Artigo publicado também no Blog do Eliomar e repercutido pelo dep. Capitão Wagner na tribuna da Assembleia Legislativa
O prefeito Roberto Cláudio (PDT) enviou à Câmara Municipal de Fortaleza (CMFor), em regime de urgência, projetos tratando do reajuste de vencimentos e salários do funcionalismo municipal. Propôs 2% de reajuste retroativos a janeiro/16 e 8,5% em dezembro, sem reposição inflacionária. Ano passado, Fortaleza teve uma inflação 11,43%, tendo por base o Índice Nacional de Preços ao Consumidor Amplo (IPCA).
Conforme estudo do economista e professor da UFC, Aécio Oliveira, “a inflação acumulada de maio de 2008 até dezembro de 2015 foi 66,47%, enquanto que os reajustes de salários totalizaram 37,84%. Seria necessário um reajuste de salários de 20,77%, a partir de 1º de janeiro de 2016, para recuperar o poder de compra de maio de 2008”.
O que o prefeito propõem é ridículo, não recupera a perda salarial dos servidores e esses 8,5%, pagos em dezembro, serão corroídos pela inflação deste ano. Somente nos dois primeiros meses, a variação foi de 2,25% pelo IPCA.
Na justificativa dos projetos enviados à Câmara e nas negociações com sindicalistas, o discurso do prefeito é de crise, de contenção de despesas e de responsabilidade do gestor público perante o momento. Mas Roberto Cláudio, com aprovação dos vereadores, não hesitou em aumentar a verba destinada ao seu gabinete em 57% para este ano (de R$ 116 milhões em 2015 para R$ 183 milhões em 2016) e em enviar à CMFor o maior orçamento dos últimos anos 10 anos. Que crise braba hein?

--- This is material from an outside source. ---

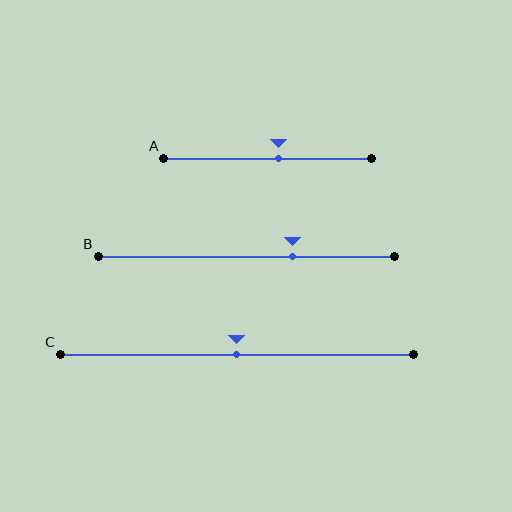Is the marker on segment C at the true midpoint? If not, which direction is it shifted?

Ele também não hesitou em aumentar a terceirização na Prefeitura, o que redunda em queda na qualidade dos serviços. Nos dois últimos anos empenhou com a Ecofor, concessionária responsável pela Gestão de Resíduos Sólidos Urbanos, R$ 555 milhões. Para o Instituto de Saúde e Gestão Hospitalar (ISGH), uma organização social que atua na área da Saúde, em 2014 e 2015 foram empenhados R$ 287 milhões. Como sabemos, a cidade está tomada pelo lixo e a saúde permanece caótica.
Dia 22 de março, sob veemente protesto dos servidores, os projetos de reajuste foram aprovados pelo Legislativo sem alterações e sem levar em conta o descontentamento e as necessidades do funcionalismo. Parte dos vereadores denunciou que a aprovação feriu o Regimento da Câmara.

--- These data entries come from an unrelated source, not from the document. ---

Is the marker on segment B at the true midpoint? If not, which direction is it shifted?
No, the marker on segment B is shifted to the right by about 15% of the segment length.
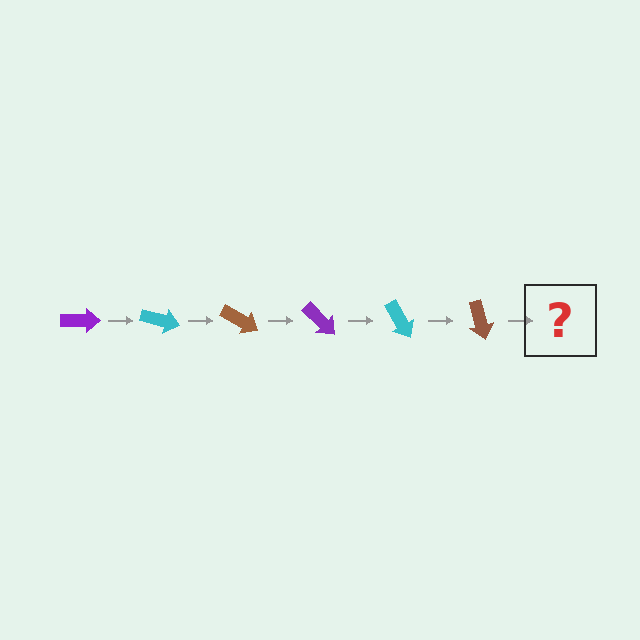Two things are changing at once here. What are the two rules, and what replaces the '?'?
The two rules are that it rotates 15 degrees clockwise each step and the color cycles through purple, cyan, and brown. The '?' should be a purple arrow, rotated 90 degrees clockwise from the start.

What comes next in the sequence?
The next element should be a purple arrow, rotated 90 degrees clockwise from the start.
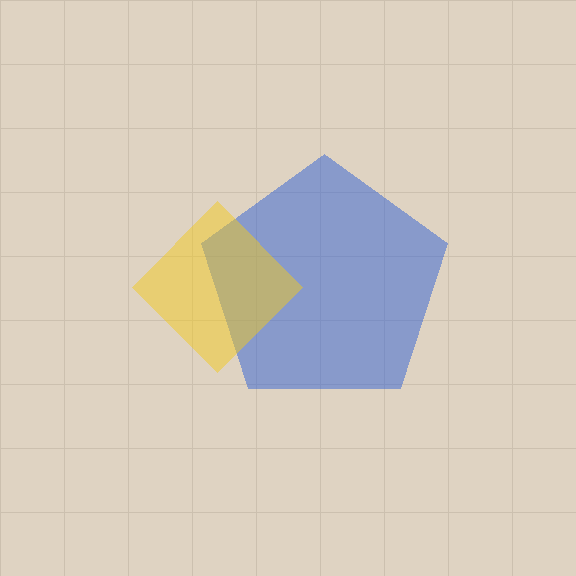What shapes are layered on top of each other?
The layered shapes are: a blue pentagon, a yellow diamond.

A CMFor funciona como uma câmara de eco do Paço Municipal. Se o prefeito mandasse para a Casa um projeto propondo que o céu fosse pintado de vermelho com bolinhas na cor verde limão, ele seria aprovado em regime de urgência.
Dia 08/03/16, mesma data da chegada dos projetos, o vereador Evaldo Lima (PC do B), que é líder do prefeito, fez pronunciamento “enaltecendo” o reajuste. Como seus pares, que apresentam projetos liberando templos religiosos da necessidade de alvarás de funcionamento, ou que querem entrada gratuita nos ônibus de Fortaleza para missionários cristãos, o vereador defende uma completa falta de senso. Passa atestado de burrice ao eleitorado e eleva a novos píncaros a expressão “cretinismo parlamentar”.

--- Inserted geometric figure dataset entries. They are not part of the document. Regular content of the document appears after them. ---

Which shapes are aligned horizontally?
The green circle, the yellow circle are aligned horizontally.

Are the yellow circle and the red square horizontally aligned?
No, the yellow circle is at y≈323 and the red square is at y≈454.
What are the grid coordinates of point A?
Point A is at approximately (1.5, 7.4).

Na mesma data da aprovação do reajuste para servidores (que mais parece um confisco), de forma sorrateira os vereadores aprovaram para si próprios reajuste de 10,67% retroativo a janeiro e com aplicabilidade a partir de 1º de abril. Agiram assim mesmo a lei dizendo que eles próprios não podem reajustar seus salários na legislatura em vigor.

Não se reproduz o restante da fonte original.